Sunday, May 13, 2007

I Have Been To Our Future

I have been to our future. At least, I have been to some of it. What I mean is, I've been to parts of the world where people already live the way Americans will live. And the good news is, those places weren't horrible. They were pretty fun.

I lived in Japan for a year. Most people in Japan, even in big cities, do not have central heating or air conditioning. In the winter, many indoor spaces are barely warmer than the outdoors. Japanese people generally heat themselves instead of their entire homes. They drink hot tea or coffee, they take hot baths. They dress in warm clothes even indoors.
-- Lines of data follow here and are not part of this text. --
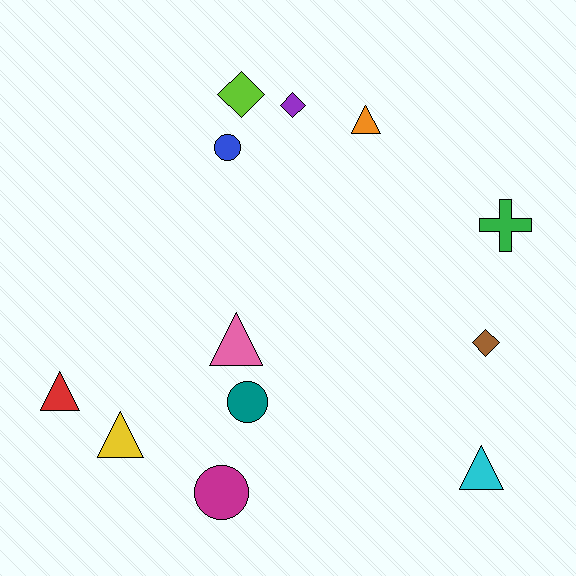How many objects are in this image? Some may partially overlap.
There are 12 objects.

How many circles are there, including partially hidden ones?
There are 3 circles.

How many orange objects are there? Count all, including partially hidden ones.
There is 1 orange object.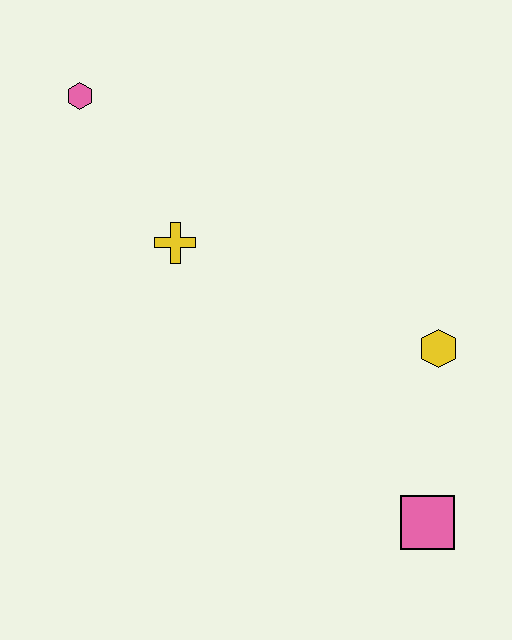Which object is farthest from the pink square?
The pink hexagon is farthest from the pink square.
They sit around special tables called kotatsu, which incorporate a blanket and a heating element. Most people dry their clothes on closelines, too, even in the city. No American-style dryers.
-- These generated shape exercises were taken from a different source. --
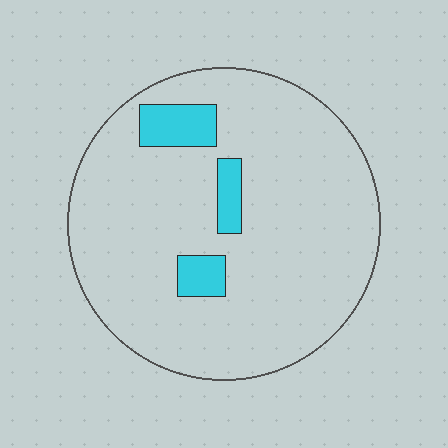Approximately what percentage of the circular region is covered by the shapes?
Approximately 10%.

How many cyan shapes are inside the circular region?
3.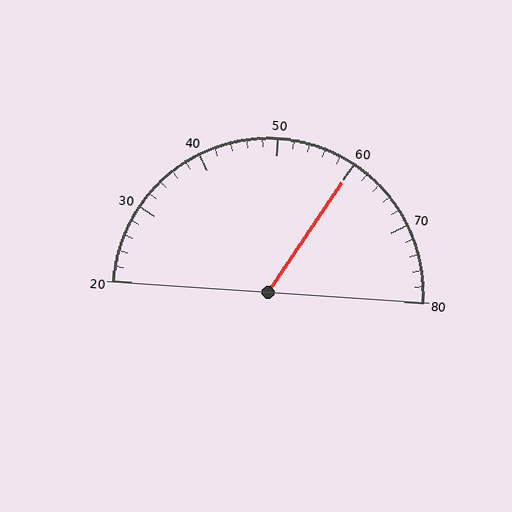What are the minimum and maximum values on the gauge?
The gauge ranges from 20 to 80.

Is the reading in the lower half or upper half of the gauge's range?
The reading is in the upper half of the range (20 to 80).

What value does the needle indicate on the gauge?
The needle indicates approximately 60.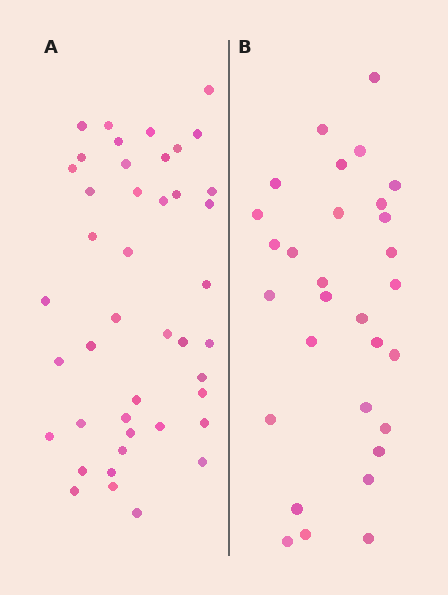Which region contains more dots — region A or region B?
Region A (the left region) has more dots.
I won't pretend that I always enjoyed this aspect of Japan. There were times when it annoyed me, and I wished I was back home with my nice central heat and A/C, and warm clothes from the dryer. But it didn't kill me either. It wasn't that bad. You get used to it. And it uses a lot less energy.
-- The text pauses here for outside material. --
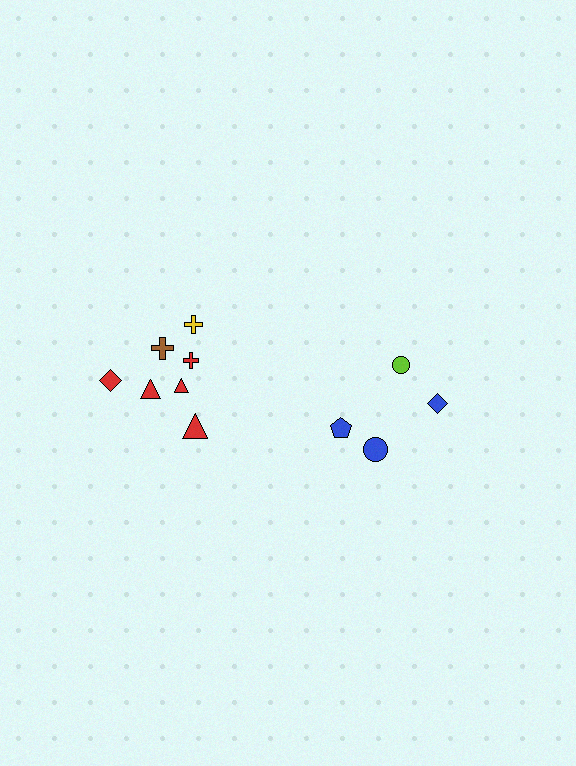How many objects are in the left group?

I also visited a very small town in Costa Rica. Hot water was not available, and the power was out more often than it was on -- at least while I was there. But this didn't seem to bother anyone much. When a few Americans complained about the lack of hot water, the locals seemed to find this hilarious ("Hot water? Why would you need that?"). And I remember going to a restaurant while the power was out. The restaurant didn't close, because power outages happened often. They lit candles. For entertainment, one of the girls who worked there got up and sang a few songs, a capella. I liked that better than a stereo system anyway. Everyone was having fun. I don't think anyone complained.

My point is, those people in Japan and Costa Rica didn't think they were living in disaster areas. They weren't panicking. They were living life as usual. They were happy. We also will be happy eventually, once we adapt to a World Without Oil through an attitude adjustment.